For a long time the Taliban presented themselves as the lost link to a pure past, a conduit to a simple life and eternal salvation.

Only four weeks ago most Urdu television channels were acting as cheerleaders for the Taliban.

Most Urdu columnists in newspapers were presenting the Pakistani Taliban as the reincarnation of early Muslim warriors.

[b]Change of heart

Now in a rare consensus they are all clamouring for an all-out war against them.

Even the people who were sitting on the fence - or considered the Taliban a localised problem - have suddenly realised that actually the Taliban are out to destroy their way of life.

Every single opinion poll carried out in Pakistan has concluded that the country is a hotbed of anti-Americanism.

But now, faced with a war against the Taliban, the nation seems to have united behind the most American of slogans: they are threatening our way of life.

How did we change our minds so quickly?

More than the government or the media, it is the Pakistani Taliban who are responsible.

This collective change of heart can be traced back to a two-minute flogging video that made headlines around the world.

Everyone knew that the Taliban flog and behead people, and when they want to show their softer side they just shoot them or slice off their ears. But nobody had seen them at work.[/b]

A young girl’s screams

In this video men in regulation Taliban dress and beards are holding down a young girl and methodically whipping her.

The girl screams.

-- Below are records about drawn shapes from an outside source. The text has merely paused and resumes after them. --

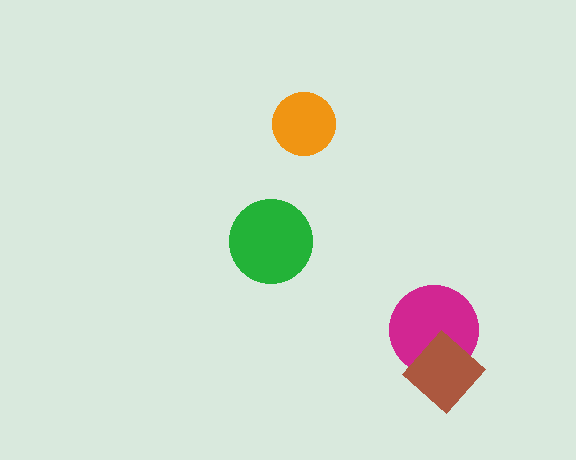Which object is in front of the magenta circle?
The brown diamond is in front of the magenta circle.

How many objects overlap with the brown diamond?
1 object overlaps with the brown diamond.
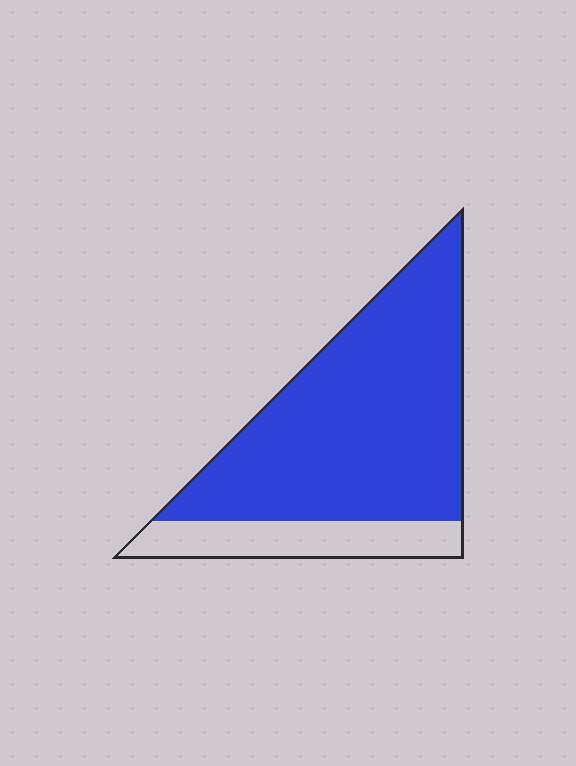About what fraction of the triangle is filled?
About four fifths (4/5).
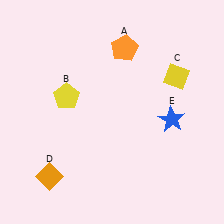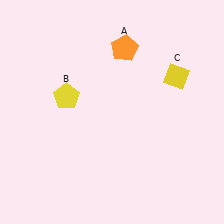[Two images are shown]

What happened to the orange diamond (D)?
The orange diamond (D) was removed in Image 2. It was in the bottom-left area of Image 1.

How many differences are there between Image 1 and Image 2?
There are 2 differences between the two images.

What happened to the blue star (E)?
The blue star (E) was removed in Image 2. It was in the bottom-right area of Image 1.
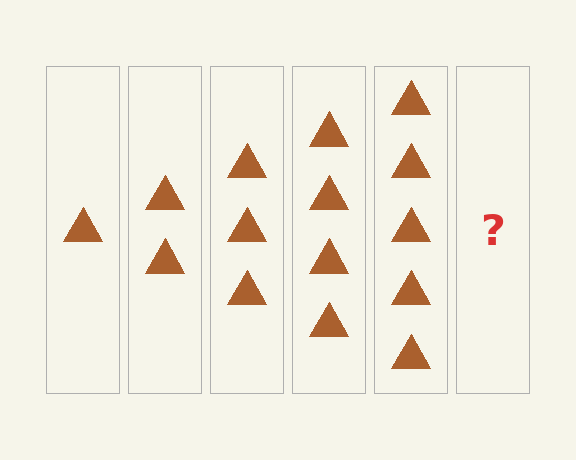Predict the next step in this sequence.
The next step is 6 triangles.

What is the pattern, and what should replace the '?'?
The pattern is that each step adds one more triangle. The '?' should be 6 triangles.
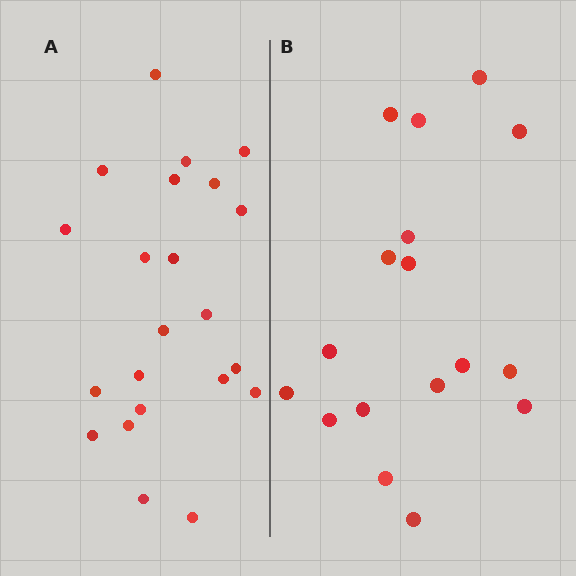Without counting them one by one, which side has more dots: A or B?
Region A (the left region) has more dots.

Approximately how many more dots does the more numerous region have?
Region A has about 5 more dots than region B.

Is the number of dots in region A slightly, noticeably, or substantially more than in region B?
Region A has noticeably more, but not dramatically so. The ratio is roughly 1.3 to 1.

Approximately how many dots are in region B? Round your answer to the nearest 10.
About 20 dots. (The exact count is 17, which rounds to 20.)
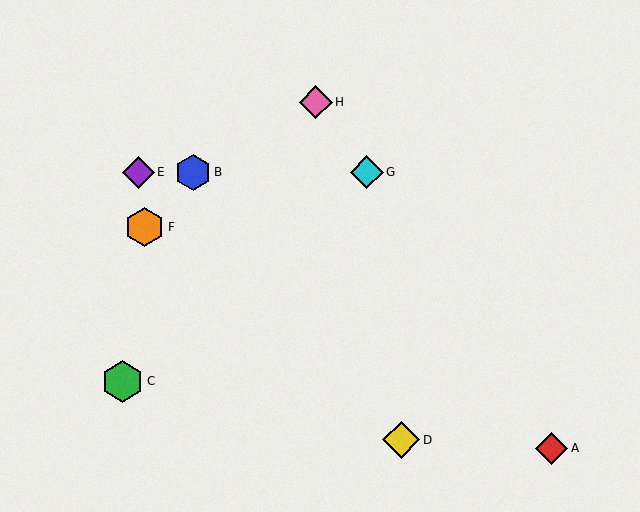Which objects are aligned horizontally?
Objects B, E, G are aligned horizontally.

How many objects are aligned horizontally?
3 objects (B, E, G) are aligned horizontally.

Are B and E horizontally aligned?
Yes, both are at y≈172.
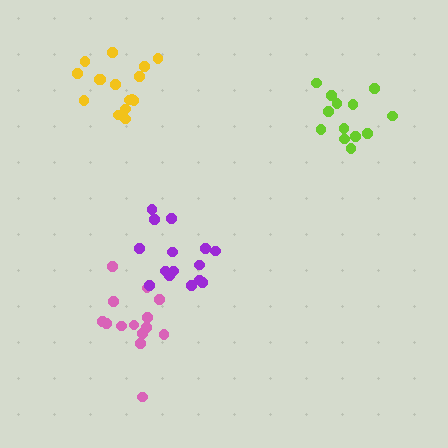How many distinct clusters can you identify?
There are 4 distinct clusters.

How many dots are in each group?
Group 1: 14 dots, Group 2: 13 dots, Group 3: 15 dots, Group 4: 16 dots (58 total).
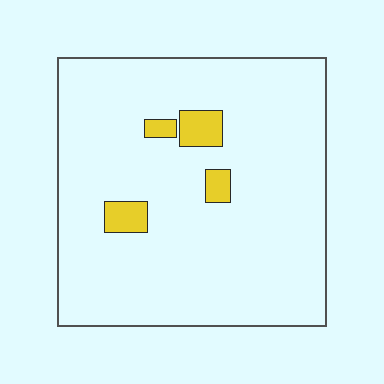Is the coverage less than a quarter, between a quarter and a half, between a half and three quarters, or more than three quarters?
Less than a quarter.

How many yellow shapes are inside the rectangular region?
4.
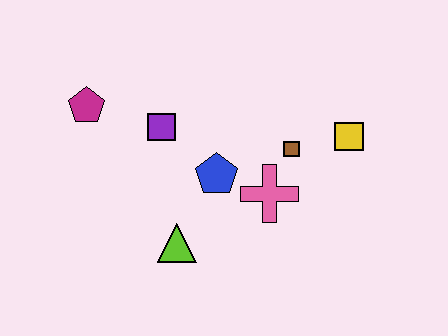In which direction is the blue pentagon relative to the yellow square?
The blue pentagon is to the left of the yellow square.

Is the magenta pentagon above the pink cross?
Yes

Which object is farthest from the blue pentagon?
The magenta pentagon is farthest from the blue pentagon.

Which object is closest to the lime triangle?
The blue pentagon is closest to the lime triangle.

She asks for forgiveness.

It is never clear what her crime is.

One of the men in the video tells the other one to hold down the girl firmly.

This series of images had more impact on the people’s psyche than a thousand theological debates raging on television.

For the first time a young girl’s screams silenced the Taliban cheerleaders.

Then the Taliban leaders, in a series of interviews, have been outlining their roadmap for the nation on television.

It was not just the Swat valley they wanted to purge of evils like schools, music, democracy, barbers and the judiciary.

If it was good for Swat, it should be good for the rest of the country.

And later they wanted to impose the same model on the rest of the world. They demanded that the government give them arms to carry out their mission.

It was a spectacular public relations disaster.

Gory images

When the government finally launched a military operation in Swat, the same TV channels which had broadcast elaborate debates clarifying supposed misunderstandings about the Taliban went looking in their archives for war anthems to support the Pakistani troops.

I wonder if this change of heart is genuine or a knee-jerk reaction that dictates that we must support our troops because they are fighting to protect our way of life.

Many Urdu columnists still go to great lengths to explain that the Taliban came close to establishing a model Islamic state in Afghanistan - or that the Pakistani Taliban are not real Taliban, but Indian agents.

There is a set of gory pictures circulating on the internet claiming to support this argument.

The pictures show mutilated bodies of alleged Taliban, with their trousers pulled down to reveal their uncircumcised privates.

So they are clearly not Muslims, is the message.

And it is supposed to convince us that the Taliban are actually not a product of Pakistan’s dangerous drift towards religious violence but a conspiracy hatched against us by Indians, Israelis and, of course, Americans.

It is this thinking that needs to change before we can decide whether our way of life belongs in the here-and-now or somewhere in the suburbs of Mecca.

Only then we can do something to save that way of life.

Amrit,

Thanks for that article.

It was generally encouraging for those of us who deplore the prospect of Taliban elements getting control of Pakistan, or anywhere else.

It’s understandable that many people in the middle and upper classes in Pakistan are worried by the prospect of a Taliban regime as they wouldn’t enjoy the same lifestyle under the Taliban, assuming they survived.

The only sour note was the conspiracy theory in the Gory Images section at the end, which neatly and cleverly absolves the Taliban elements of responsibility for violence while creating or perpetuating suspicion and hatred towards India, America and Israel.